A Life Member of Queensland Cricket, Trimble was the only member selected in QC’s Team of the 20th Century who did not play Test cricket.
His path was blocked at international level by the likes of Bill Lawry and Bob Simpson, despite regularly being amongst the leading scorers for Queensland.
“Slammin Sam’s” 144-match first class career saw him harvest 10,282 runs at 41.00. His Shield record for Queensland returned 8647 runs at 39.85 including 22 centuries.
His first-class record of runs for Queensland of 9465 at 40.80 from 133 games meant he was the State’s all-time leading runs-scorer until eventually eclipsed by Stuart Law and Martin Love.
Queensland Cricket Chairman Chris Simpson expressed condolences to Trimble’s family on behalf of the Queensland cricketing community.
“Sam’s batting efforts were inevitably a highlight for Queensland fans during those many summers when a Sheffield Shield title eluded the efforts of the State despite the presence of so many talented players,’’ he said.
“He remained a steadfast supporter of cricket in this State in his post-playing days in so many areas, in coaching, as a State selector, a hard-working curator at Souths and as a delegate and Life Member who retained a keen interest through his involvement in Queensland Cricket.”

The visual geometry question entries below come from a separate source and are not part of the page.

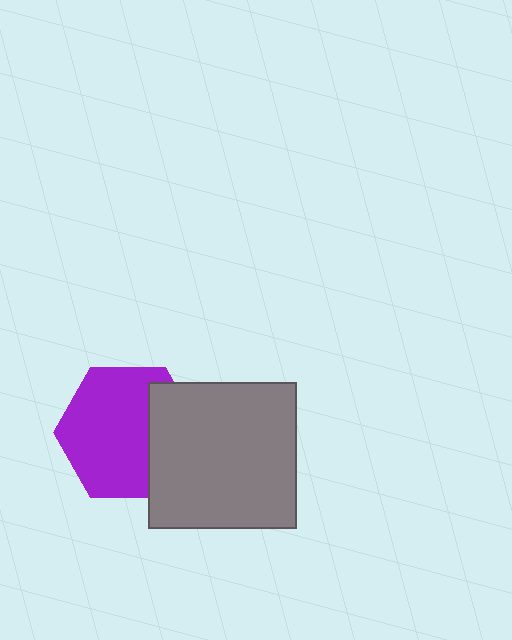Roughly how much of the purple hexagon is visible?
Most of it is visible (roughly 69%).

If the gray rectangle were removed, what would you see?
You would see the complete purple hexagon.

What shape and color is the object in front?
The object in front is a gray rectangle.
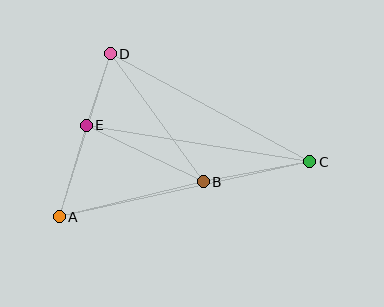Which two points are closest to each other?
Points D and E are closest to each other.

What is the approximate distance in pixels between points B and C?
The distance between B and C is approximately 109 pixels.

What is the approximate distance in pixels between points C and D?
The distance between C and D is approximately 227 pixels.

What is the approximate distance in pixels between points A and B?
The distance between A and B is approximately 148 pixels.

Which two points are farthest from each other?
Points A and C are farthest from each other.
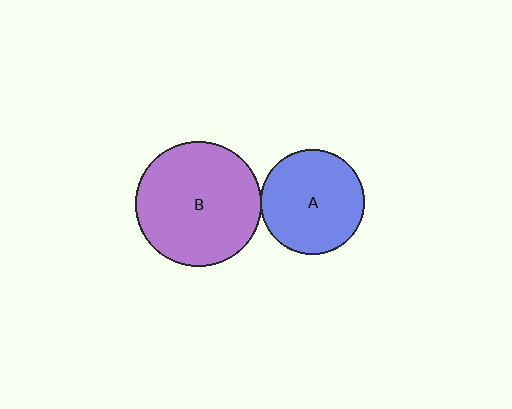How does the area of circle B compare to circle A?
Approximately 1.4 times.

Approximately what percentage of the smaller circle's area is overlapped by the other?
Approximately 5%.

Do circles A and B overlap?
Yes.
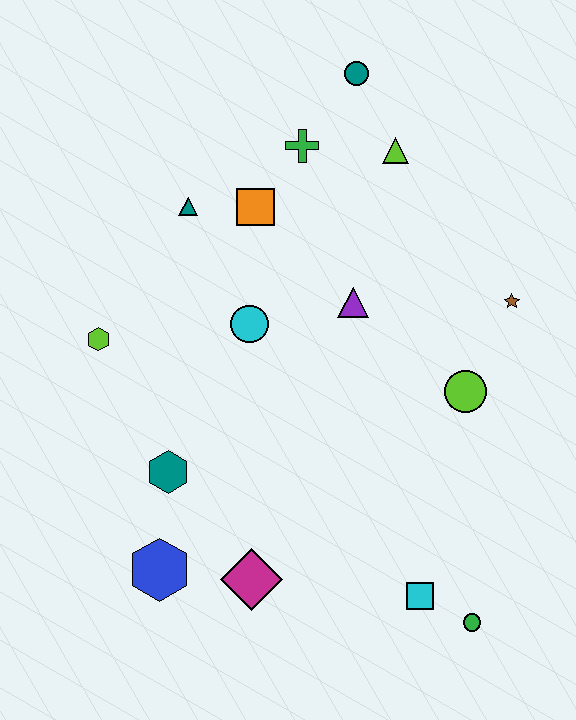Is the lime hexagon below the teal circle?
Yes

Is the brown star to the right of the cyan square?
Yes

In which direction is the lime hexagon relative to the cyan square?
The lime hexagon is to the left of the cyan square.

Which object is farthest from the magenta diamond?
The teal circle is farthest from the magenta diamond.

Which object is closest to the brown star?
The lime circle is closest to the brown star.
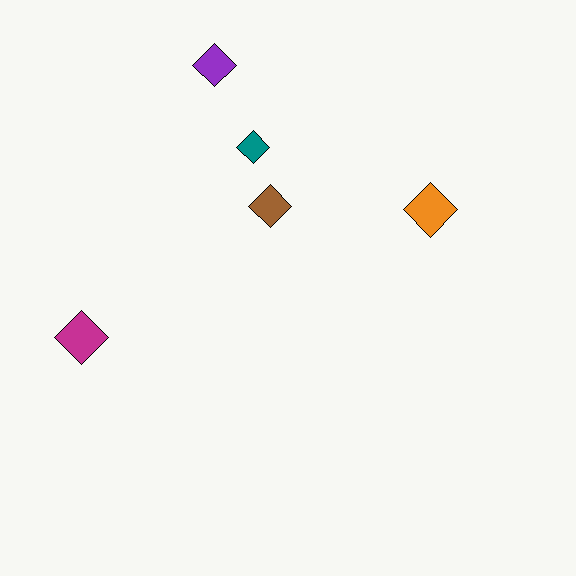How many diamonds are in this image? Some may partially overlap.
There are 5 diamonds.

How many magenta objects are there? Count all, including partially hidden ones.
There is 1 magenta object.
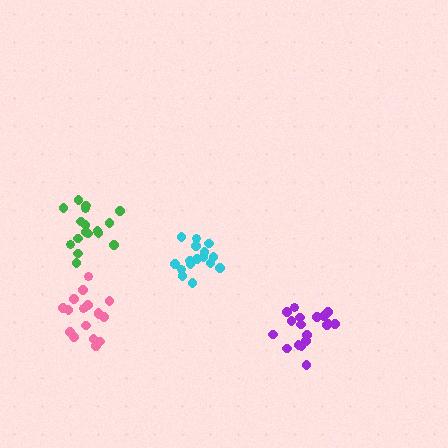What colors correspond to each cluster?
The clusters are colored: cyan, purple, pink, green.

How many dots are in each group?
Group 1: 16 dots, Group 2: 18 dots, Group 3: 18 dots, Group 4: 17 dots (69 total).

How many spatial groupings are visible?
There are 4 spatial groupings.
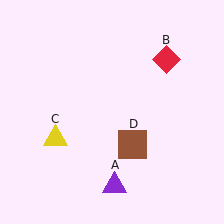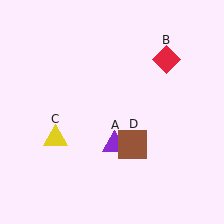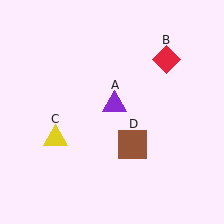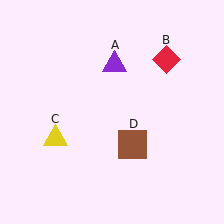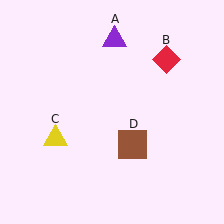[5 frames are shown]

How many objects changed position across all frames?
1 object changed position: purple triangle (object A).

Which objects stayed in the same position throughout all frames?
Red diamond (object B) and yellow triangle (object C) and brown square (object D) remained stationary.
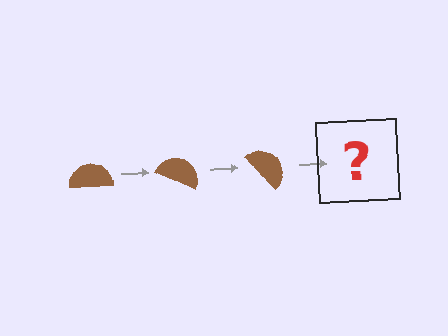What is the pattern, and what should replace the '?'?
The pattern is that the semicircle rotates 25 degrees clockwise each step. The '?' should be a brown semicircle rotated 75 degrees clockwise.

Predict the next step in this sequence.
The next step is a brown semicircle rotated 75 degrees clockwise.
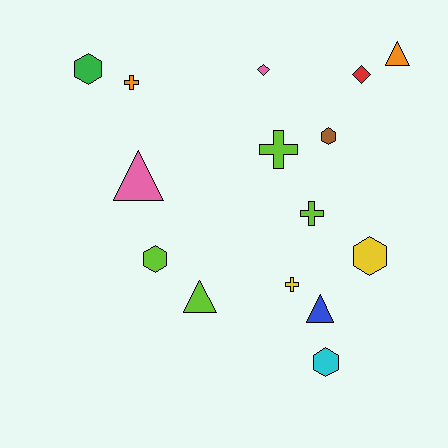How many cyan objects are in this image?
There is 1 cyan object.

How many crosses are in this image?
There are 4 crosses.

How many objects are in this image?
There are 15 objects.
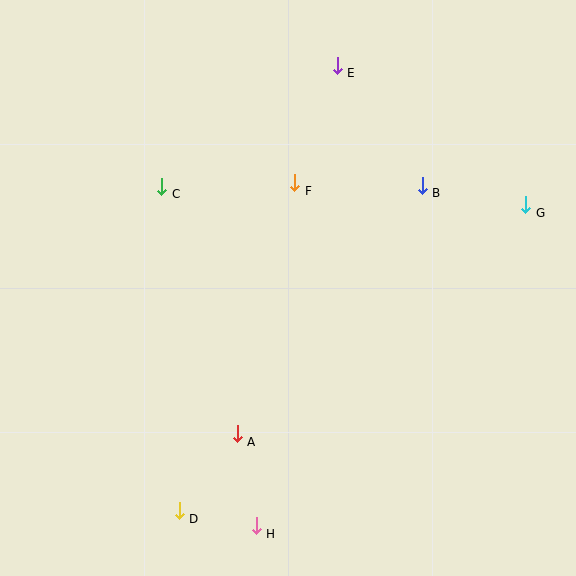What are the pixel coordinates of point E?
Point E is at (337, 73).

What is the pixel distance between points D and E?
The distance between D and E is 473 pixels.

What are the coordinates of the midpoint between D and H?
The midpoint between D and H is at (218, 526).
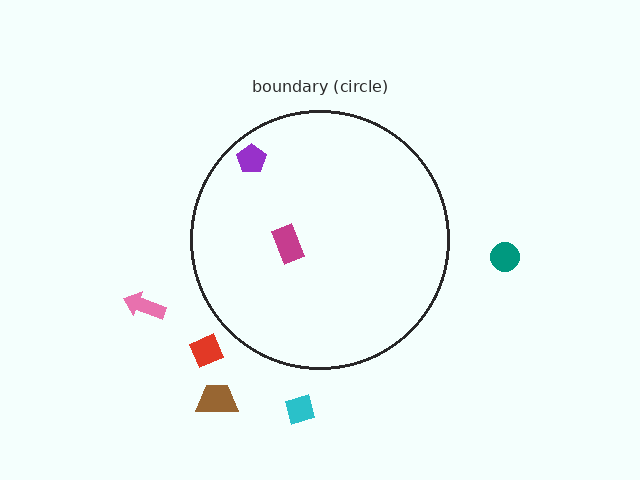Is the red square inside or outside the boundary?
Outside.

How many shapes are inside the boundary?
2 inside, 5 outside.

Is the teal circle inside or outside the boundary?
Outside.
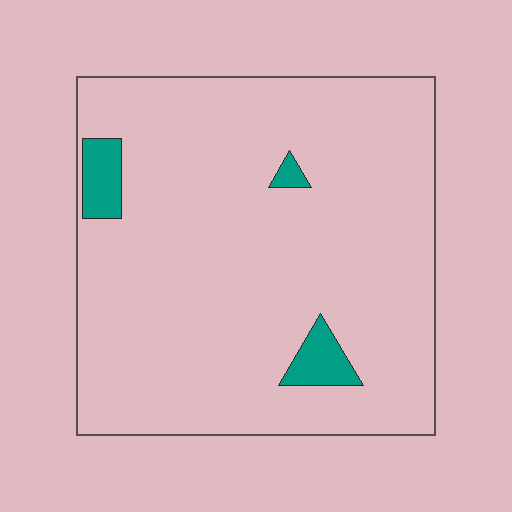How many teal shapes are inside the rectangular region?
3.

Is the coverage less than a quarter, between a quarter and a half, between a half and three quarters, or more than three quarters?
Less than a quarter.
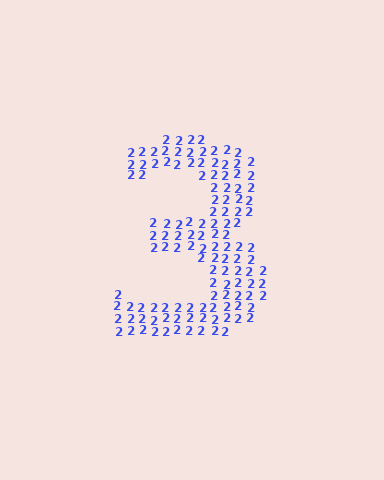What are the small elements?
The small elements are digit 2's.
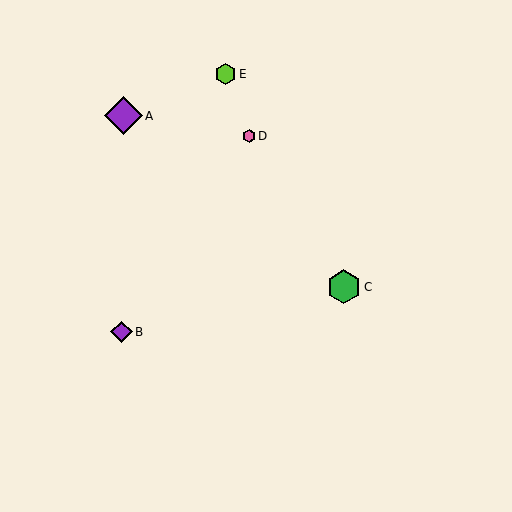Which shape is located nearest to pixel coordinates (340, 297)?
The green hexagon (labeled C) at (344, 287) is nearest to that location.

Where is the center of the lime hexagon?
The center of the lime hexagon is at (225, 74).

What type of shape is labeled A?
Shape A is a purple diamond.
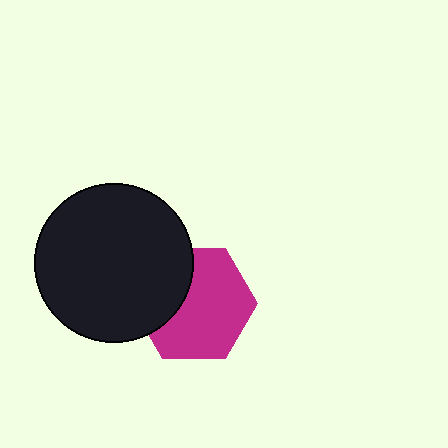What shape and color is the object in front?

“As a player, I was fortunate to have many conversations with Sammy and the Bulls playing group of the time certainly enjoyed catching up with him at matches and functions.”
“He will be missed by all who had the pleasure of knowing him. On behalf of the QC family, we express our sympathies to his family and friends,” he said.
Trimble was 12th man for the first Test against the West Indies in Jamaica in 1965 and he also captained an Australia Second XI to New Zealand in 1969, where he demonstrated his appetite for runs with a double century in the unofficial Test.
Originally from Booyong near Lismore in northern NSW, he moved to Brisbane to further his cricketing career as a young man, forging life-long ties with Brisbane clubs Western Suburbs and South Brisbane while establishing himself as one of the mainstays of the Queensland Sheffield Shield team during the 1960s and 70s.
His first class career spanned 1959-60 through to 1975-76, when, as a 41-year-old opening batsman, he contributed several match-winning efforts for Queensland.
He demonstrated his talent and application in memorable fashion during the fractious 1970-71 Ashes tour by the MCC, blazing 177 for Queensland against an MCC attack which included John Snow and Peter Lever.
He received an MBE for his services to cricket in 1975 and became a Life Member of Queensland Cricket in 1997 and South Brisbane District Cricket Club in 2004.
He was a State selector for many years, played cricket into his 60s with the Wanderers (Qld) club and worked for Souths as curator and groundman officially between 1991 and 2005 and unofficially for many years after that.
His son Glenn was a leading player for Queensland during the 1980s and represented Australia in limited overs cricket.
Something of a coaching trail-blazer, Sam ran his popular live-in Sam Trimble Coaching Camps at the Gabba indoor centre during the 1970s and 1980s across school holidays which offered batting and bowling film and video analysis for the many youngsters who attended.
He was 84 at the time of his death. Funeral details will be advised in due course.